01 aprile 2019 | Centro Studi

La Brexit potrebbe costituire un esempio di come si finisca per cedere sovranità economica proprio perseguendo l'intento di conquistarne.

In “Lettera dall’industria”, la rubrica del nostro Centro Studi per il Corriere L’Economia, l’analisi sulla Brexit firmata da Tullio Buccellato.

Chi contava di rilanciare l'economia britannica, svincolandola dall'appartenenza al mercato unico, ha contribuito a gettare il Paese in uno stato di incertezza senza precedenti. I primi segni di indebolimento li ha dati la sterlina, che ha perso oltre l'11% nei confronti dell'euro dal periodo pre Brexit; il calo generale della fiducia (il dato di marzo per le imprese è scivolato ai minimi dal 2009) si è poi fatto sentire su consumi e investimenti.

Le cose potrebbero ancora peggiorare se si ricadesse in uno scenario di no deal in cui le regole tariffarie del Wto si applicherebbero a circa il 45% delle esportazioni britanniche. In questa situazione, varie multinazionali stanno già considerando di ridimensionare la loro presenza o abbandonare il Regno Unito; corporation come Panasonic, Dyson, Nomura e Goldman Sachs.

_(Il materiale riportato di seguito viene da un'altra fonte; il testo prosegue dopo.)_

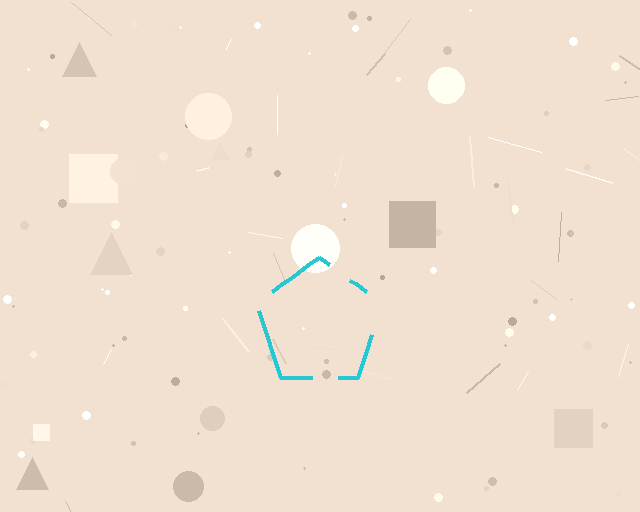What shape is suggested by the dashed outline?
The dashed outline suggests a pentagon.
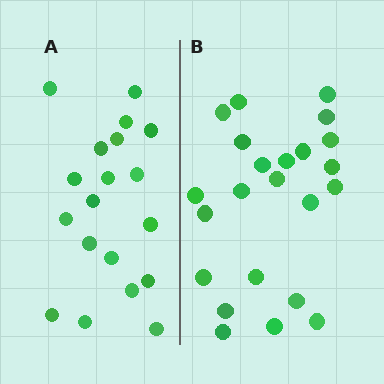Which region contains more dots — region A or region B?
Region B (the right region) has more dots.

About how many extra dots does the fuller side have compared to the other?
Region B has about 4 more dots than region A.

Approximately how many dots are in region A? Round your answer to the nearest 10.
About 20 dots. (The exact count is 19, which rounds to 20.)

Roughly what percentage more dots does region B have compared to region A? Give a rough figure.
About 20% more.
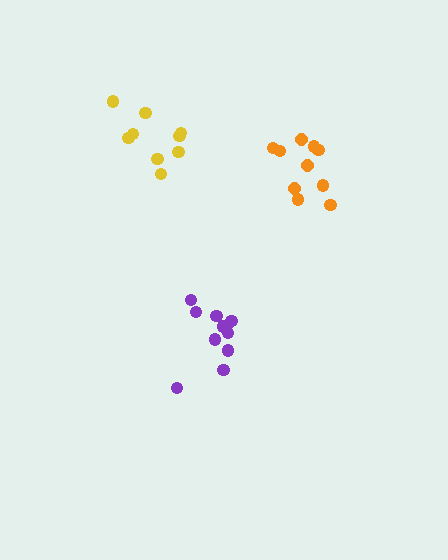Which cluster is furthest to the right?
The orange cluster is rightmost.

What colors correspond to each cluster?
The clusters are colored: purple, orange, yellow.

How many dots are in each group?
Group 1: 11 dots, Group 2: 10 dots, Group 3: 9 dots (30 total).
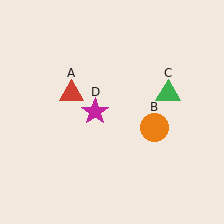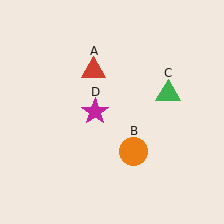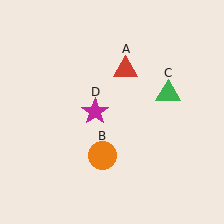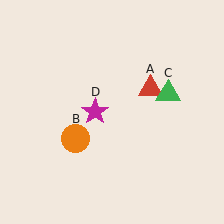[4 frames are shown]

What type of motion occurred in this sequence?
The red triangle (object A), orange circle (object B) rotated clockwise around the center of the scene.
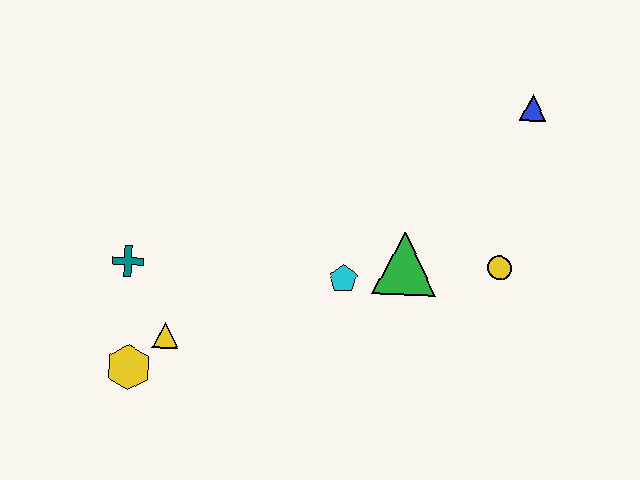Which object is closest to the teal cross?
The yellow triangle is closest to the teal cross.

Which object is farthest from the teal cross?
The blue triangle is farthest from the teal cross.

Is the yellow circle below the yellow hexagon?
No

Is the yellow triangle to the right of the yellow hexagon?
Yes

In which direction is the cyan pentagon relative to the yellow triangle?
The cyan pentagon is to the right of the yellow triangle.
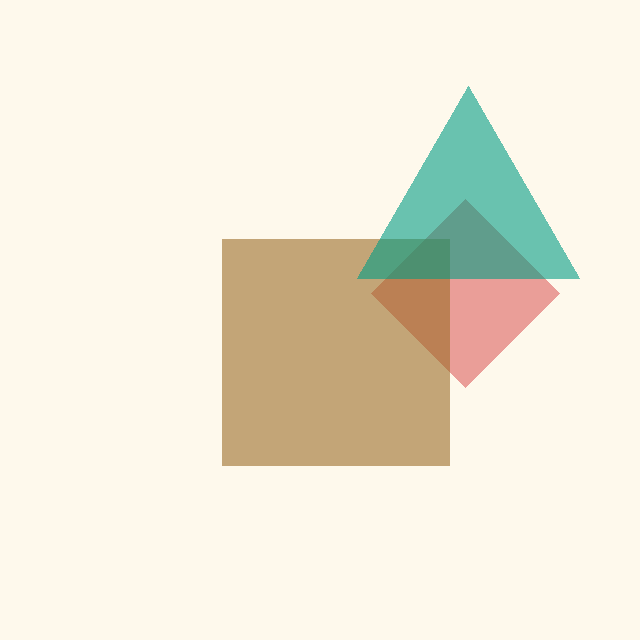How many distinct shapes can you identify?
There are 3 distinct shapes: a red diamond, a brown square, a teal triangle.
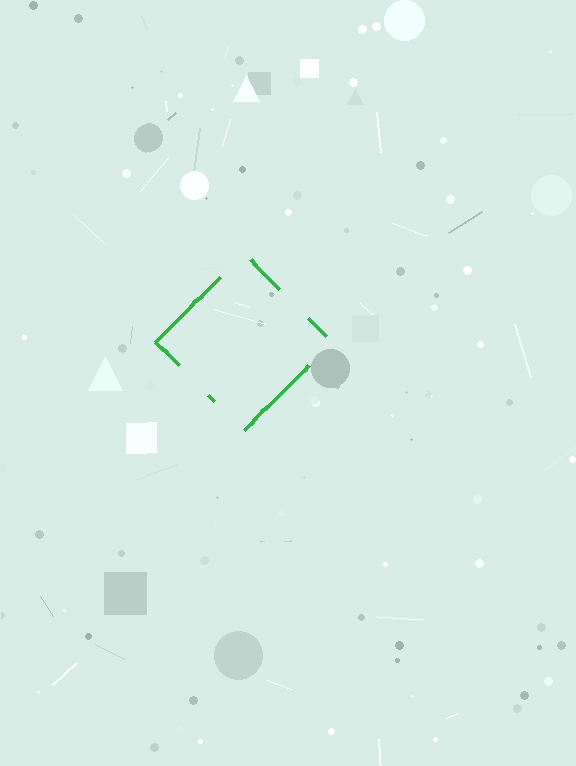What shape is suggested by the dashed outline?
The dashed outline suggests a diamond.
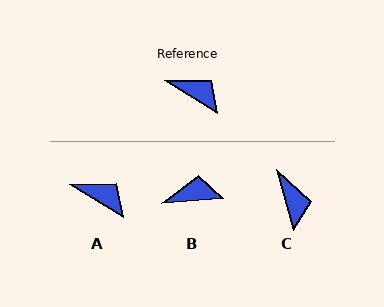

Se per l'UE gli effetti sull'economia risultano ancora difficili da calcolare, il cambiamento politico è già stato di portata enorme e ascrivibile in un range di scenari che spaziano da un rallentamento, allo stallo del processo di integrazione, che andava avanti a velocità alternate da oltre sessant'anni.

La prospettiva della Brexit mette a rischio importanti quote di mercato anche per i principali partner europei. Basti guardare all'Italia, che è tra i meno esposti sul mercato britannico e che rischierebbe di compromettere circa il 5% del suo export, con punte del 12% e dell'8% rispettivamente per i vini e l'agrifood.

Pensare che quanto è accaduto nel Regno Unito rappresenti un'eccezione sarebbe fuorviante. L'allarme dovrebbe servire da monito a molti altri paesi europei che hanno assistito a un indebolimento generale dei propri tessuti economico-sociali senza che il policymaker, nazionale ed europeo, sia riuscito a fornire risposte convincenti o almeno a spiegare gli obiettivi perseguiti per contrastare tali tendenze: è un fatto che populismi e sovranismi hanno trovato terreno fertile in molti Paesi d'Europa (e non solo), Italia in primis.

La compattezza mostrata dagli Stati membri durante le negoziazioni è forse l'unica nota positiva della Brexit. È però incerto dopo le elezioni europee quanto resterà compatto il fronte favorevole a proseguire nel cammino d'integrazione e ancor meno se l'Italia si posizionerà all'interno o al di fuori di esso. Il rischio da scongiurare è quello di rinunciare al posto in prima fila che il nostro Paese occupa dai trattati di Roma e subire senza condividerle decisioni prese altrove o, in altre parole, di perdere sovranità.